En reconnaissance du service rendu, le capitaine Kerruon offrit de prendre à son bord les blessés trop gravement atteints de la Clarisse.

Ce fut en cette circonstance que Guillaume Ternant eut, pour la première fois, l’occasion de voir Robert Surcouf.

Le célèbre corsaire était encore un tout jeune homme, puisqu’il venait d’atteindre sa vingt-sixième année. C’était un homme d’une taille au-dessus de la moyenne, d’une prodigieuse vigueur sous des apparences élégantes et frêles. Il avait une beauté particulière du visage, qui résidait surtout dans l’expression étrangement farouche de ses prunelles pendant l’action et leur douceur presque féminine au repos. Cela lui avait fait une réputation unique parmi les Anglais, ses ennemis détestés, car, pour l’ensemble des lignes du visage et la régularité classique, le Malouin pouvait être tenu pour laid.

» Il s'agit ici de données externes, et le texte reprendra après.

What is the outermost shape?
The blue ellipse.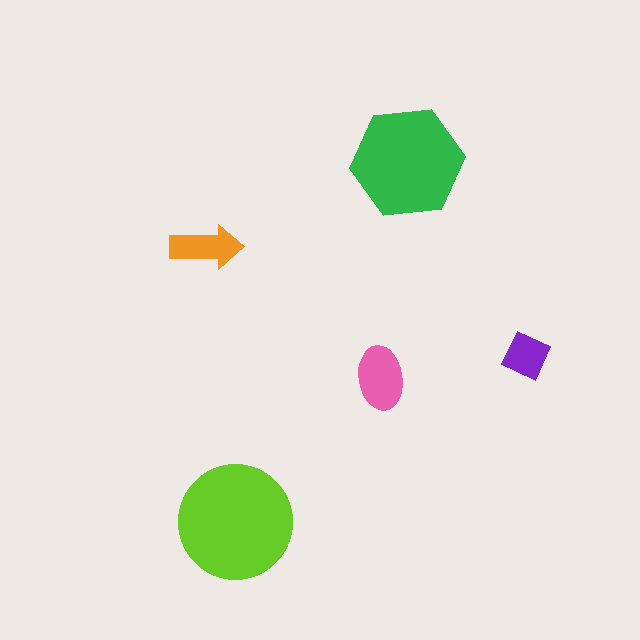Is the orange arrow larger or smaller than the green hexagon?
Smaller.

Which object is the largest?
The lime circle.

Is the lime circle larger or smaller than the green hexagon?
Larger.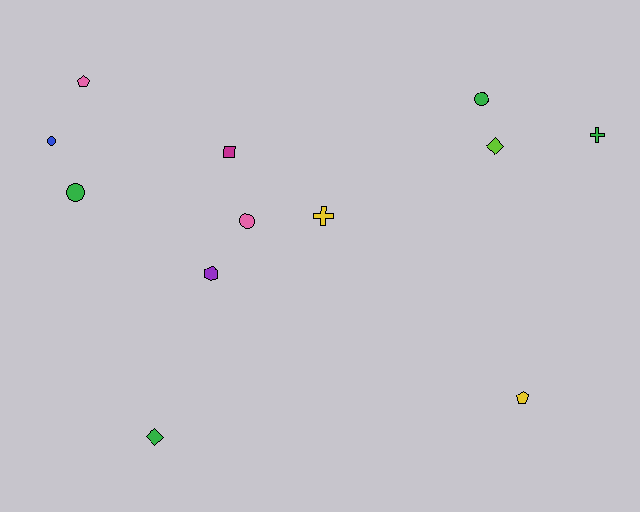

Il avait été blessé pendant le combat par un éclat de bois dont une écharde s’était profondément enfoncée dans sa main droite, ce qui le faisait beaucoup souffrir. Informé qu’il y avait un médecin à bord de la Bretagne, il passa sur le pont du trois-mâts et vint demander au docteur Ternant des soins que celui-ci fut trop heureux de lui prodiguer.

Avec une habileté consommée, le chirurgien brestois parvint à extraire l’écharde. Puis il fit saigner la plaie qu’il débrida, la lava à l’eau de mer et lui appliqua un pansement qui, au bout de huit jours, rendit à Surcouf l’usage de sa main.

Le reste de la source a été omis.